Earlier this week, Fox News’ Sean Hannity sat down with George Zimmerman, the man who shot and killed 17-year-old Trayvon Martin, for an interview.
During the exchange, Zimmerman told Hannity that he never heard of Florida’s controversial ‘Stand Your Ground’ law prior to the incident.
HANNITY: A lot of this case legally — and we are going to get to Mark in a few minutes here and ask him about a lot of legal aspects, because there are so many of them in this case — has to do with stand your ground. You have heard a lot about it. And I was just curious, prior to this night, this incident, had you even heard stand your ground?
ZIMMERMAN: No, sir.
HANNITY: You have never heard about it before?
ZIMMERMAN: No.
Critics of SYG often argue that it engenders a vigilante mentality, encouraging gun owners to “shoot-first” or “kill at will.”
Consider Director of Communications, at the Coalition to Stop Gun Violence, Ladd Everitt’s characterization of the law and the impact it has on the public.
“By pushing “Stand Your Ground” laws, the NRA sends a clear message to the hotrods and wannabe vigilantes that’s it’s okay to buy yourself that new carry gun, bring it out into public and even use it without fear of legal repercussions,” he wrote in his article, “Why Stand Your Ground is Really Kill at Will.”
“Then, when the rest of us realize that we are walking our streets surrounded by armed individuals with questionable backgrounds and terrible judgment (like Zimmerman), the NRA is hoping that we too will feel compelled to arm ourselves in public.
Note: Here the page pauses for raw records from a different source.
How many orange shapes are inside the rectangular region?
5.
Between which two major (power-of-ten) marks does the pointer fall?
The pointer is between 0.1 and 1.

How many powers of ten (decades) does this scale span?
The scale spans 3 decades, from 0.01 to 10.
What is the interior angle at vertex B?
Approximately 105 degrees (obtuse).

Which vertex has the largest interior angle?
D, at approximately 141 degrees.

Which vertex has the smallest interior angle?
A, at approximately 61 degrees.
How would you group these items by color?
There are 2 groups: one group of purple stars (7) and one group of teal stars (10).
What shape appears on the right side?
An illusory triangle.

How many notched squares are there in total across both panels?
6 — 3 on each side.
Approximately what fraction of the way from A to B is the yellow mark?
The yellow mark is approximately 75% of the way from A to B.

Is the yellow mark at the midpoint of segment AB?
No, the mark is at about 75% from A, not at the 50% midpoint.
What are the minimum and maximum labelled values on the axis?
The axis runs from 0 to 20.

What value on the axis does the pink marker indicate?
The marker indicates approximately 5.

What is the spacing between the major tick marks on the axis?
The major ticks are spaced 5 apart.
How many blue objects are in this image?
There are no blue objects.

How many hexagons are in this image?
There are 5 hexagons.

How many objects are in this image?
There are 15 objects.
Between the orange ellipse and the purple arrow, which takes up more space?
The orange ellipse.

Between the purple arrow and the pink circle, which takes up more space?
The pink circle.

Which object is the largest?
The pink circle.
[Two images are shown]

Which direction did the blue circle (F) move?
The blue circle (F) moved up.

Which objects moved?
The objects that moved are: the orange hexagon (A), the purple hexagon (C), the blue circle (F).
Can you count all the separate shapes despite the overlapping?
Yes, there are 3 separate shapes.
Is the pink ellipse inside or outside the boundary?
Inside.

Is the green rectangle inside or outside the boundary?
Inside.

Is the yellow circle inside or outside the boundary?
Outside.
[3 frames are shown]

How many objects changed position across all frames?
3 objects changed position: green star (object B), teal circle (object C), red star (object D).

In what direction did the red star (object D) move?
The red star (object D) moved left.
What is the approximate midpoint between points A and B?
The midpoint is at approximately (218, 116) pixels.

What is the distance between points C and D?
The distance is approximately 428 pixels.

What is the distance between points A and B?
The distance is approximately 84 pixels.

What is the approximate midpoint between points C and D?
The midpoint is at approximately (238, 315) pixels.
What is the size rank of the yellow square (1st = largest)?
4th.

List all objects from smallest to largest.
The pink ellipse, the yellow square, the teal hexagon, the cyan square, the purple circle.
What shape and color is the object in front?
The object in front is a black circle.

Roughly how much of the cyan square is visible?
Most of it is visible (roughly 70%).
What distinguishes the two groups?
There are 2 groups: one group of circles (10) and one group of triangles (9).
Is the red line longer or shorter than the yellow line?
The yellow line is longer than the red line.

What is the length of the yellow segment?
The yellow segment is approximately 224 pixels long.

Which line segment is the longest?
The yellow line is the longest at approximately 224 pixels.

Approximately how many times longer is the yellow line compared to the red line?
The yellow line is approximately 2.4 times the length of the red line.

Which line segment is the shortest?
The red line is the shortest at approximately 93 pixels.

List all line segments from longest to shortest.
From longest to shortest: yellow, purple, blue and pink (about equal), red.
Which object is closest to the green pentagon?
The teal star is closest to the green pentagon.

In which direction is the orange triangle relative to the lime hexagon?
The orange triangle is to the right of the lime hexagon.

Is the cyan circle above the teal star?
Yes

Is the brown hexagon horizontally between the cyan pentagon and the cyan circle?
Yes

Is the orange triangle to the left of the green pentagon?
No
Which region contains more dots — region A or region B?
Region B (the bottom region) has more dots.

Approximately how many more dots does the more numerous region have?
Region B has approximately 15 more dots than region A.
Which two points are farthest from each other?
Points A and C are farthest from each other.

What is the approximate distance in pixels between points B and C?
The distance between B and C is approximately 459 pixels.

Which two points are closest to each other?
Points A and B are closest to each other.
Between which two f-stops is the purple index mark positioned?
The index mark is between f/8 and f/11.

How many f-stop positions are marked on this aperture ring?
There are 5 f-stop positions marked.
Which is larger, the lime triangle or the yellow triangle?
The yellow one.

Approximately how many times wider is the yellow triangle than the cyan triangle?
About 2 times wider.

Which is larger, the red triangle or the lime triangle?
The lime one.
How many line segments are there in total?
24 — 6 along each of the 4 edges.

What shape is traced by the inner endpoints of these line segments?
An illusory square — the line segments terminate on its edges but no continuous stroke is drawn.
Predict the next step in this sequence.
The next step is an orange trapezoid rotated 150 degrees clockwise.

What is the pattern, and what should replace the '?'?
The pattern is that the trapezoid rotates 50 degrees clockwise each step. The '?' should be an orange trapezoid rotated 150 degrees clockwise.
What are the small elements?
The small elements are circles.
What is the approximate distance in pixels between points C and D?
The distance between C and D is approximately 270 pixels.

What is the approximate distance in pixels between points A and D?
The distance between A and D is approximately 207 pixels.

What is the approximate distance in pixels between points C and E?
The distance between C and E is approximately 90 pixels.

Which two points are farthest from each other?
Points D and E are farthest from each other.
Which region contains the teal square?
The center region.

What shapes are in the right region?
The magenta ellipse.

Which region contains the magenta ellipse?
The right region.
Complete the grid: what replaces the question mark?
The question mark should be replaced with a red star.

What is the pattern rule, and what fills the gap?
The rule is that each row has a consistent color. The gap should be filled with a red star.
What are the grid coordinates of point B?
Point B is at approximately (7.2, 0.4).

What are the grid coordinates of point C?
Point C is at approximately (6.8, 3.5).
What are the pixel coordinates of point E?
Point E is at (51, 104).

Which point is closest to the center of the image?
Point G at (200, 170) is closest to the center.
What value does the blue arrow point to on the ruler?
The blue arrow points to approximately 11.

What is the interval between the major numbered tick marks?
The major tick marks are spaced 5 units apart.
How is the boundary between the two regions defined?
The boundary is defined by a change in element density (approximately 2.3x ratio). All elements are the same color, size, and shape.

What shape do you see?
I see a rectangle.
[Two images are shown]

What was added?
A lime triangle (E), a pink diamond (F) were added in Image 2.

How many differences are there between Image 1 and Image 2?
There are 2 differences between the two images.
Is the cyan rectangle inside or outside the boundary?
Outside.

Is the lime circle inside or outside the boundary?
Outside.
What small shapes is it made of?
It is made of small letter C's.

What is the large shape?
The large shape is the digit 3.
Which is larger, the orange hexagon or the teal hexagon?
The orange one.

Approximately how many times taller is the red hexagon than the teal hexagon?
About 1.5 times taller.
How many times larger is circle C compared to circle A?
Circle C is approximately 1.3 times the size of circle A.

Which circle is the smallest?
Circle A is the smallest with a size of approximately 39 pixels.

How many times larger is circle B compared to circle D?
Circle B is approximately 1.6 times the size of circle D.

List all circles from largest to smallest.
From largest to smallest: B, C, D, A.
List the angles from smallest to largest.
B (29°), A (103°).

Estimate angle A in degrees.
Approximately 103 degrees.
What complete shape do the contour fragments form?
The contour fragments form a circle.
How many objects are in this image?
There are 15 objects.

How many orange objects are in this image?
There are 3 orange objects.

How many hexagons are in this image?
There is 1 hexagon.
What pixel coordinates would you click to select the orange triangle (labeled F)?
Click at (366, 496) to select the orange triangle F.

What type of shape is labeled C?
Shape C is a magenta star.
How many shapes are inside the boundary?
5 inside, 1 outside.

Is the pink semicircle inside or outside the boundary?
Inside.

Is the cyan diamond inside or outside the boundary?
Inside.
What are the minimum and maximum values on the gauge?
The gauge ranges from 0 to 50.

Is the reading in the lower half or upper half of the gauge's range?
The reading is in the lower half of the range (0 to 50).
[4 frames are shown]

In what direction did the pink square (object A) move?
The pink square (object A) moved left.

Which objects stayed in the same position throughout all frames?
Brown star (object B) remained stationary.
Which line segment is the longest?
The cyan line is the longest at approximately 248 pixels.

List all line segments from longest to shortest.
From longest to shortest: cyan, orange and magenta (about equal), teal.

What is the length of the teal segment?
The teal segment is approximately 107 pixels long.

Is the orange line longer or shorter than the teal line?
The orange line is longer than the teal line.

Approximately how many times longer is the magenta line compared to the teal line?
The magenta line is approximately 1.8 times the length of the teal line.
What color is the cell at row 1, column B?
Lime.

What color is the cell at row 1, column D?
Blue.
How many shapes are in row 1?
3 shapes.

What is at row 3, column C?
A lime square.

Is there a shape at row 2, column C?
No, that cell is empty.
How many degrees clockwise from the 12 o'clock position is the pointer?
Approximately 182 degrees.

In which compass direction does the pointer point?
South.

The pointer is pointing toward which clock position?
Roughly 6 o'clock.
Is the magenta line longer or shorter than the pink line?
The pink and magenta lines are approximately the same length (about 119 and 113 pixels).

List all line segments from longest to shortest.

It is a strategy that is both cunning and sick,” Everitt continued.
But if Zimmerman is telling the truth, then SYG played no role in his decision to purchase a gun, to obtain a concealed carry permit, to survey and report the actions of Trayvon Martin the night of his death.
In other words, attempts to use Zimmerman as the poster child for this faux, SYG-created “kill at will” culture are now – again, if Zimmerman is telling the truth – untenable.
But even if Zimmerman is not telling the truth, the notion that there is a growing group of people who feel the need to shoot first and ask questions later as a result of SYG is still something that there is little, if any, evidence for.
Why is this? Because the vast majority of gun owners are aware that SYG doesn’t give them a license to kill at will, rather it simply adds protections for lawful or ‘reasonable’ self-defense outside the home.
As Massad Ayoob, the internationally renowned firearms and self-defense instructor, pointed out in an address at the Cato Institute, the law still calls for ‘reasonable’ fear of imminent death or great bodily harm.
Therefore, if someone is acting unreasonably, or fails to show to a preponderance of evidence standard that he/she acted in self-defense, then SYG will not apply. Nearly all gun owners understand this, or have some sense of what constitutes reasonable behavior. In short, they have common sense. And the small minority that doesn’t is either too crazy or stupid to learn it. But that’s life. There’s always going to be a few bad apples, independent of any law or rule.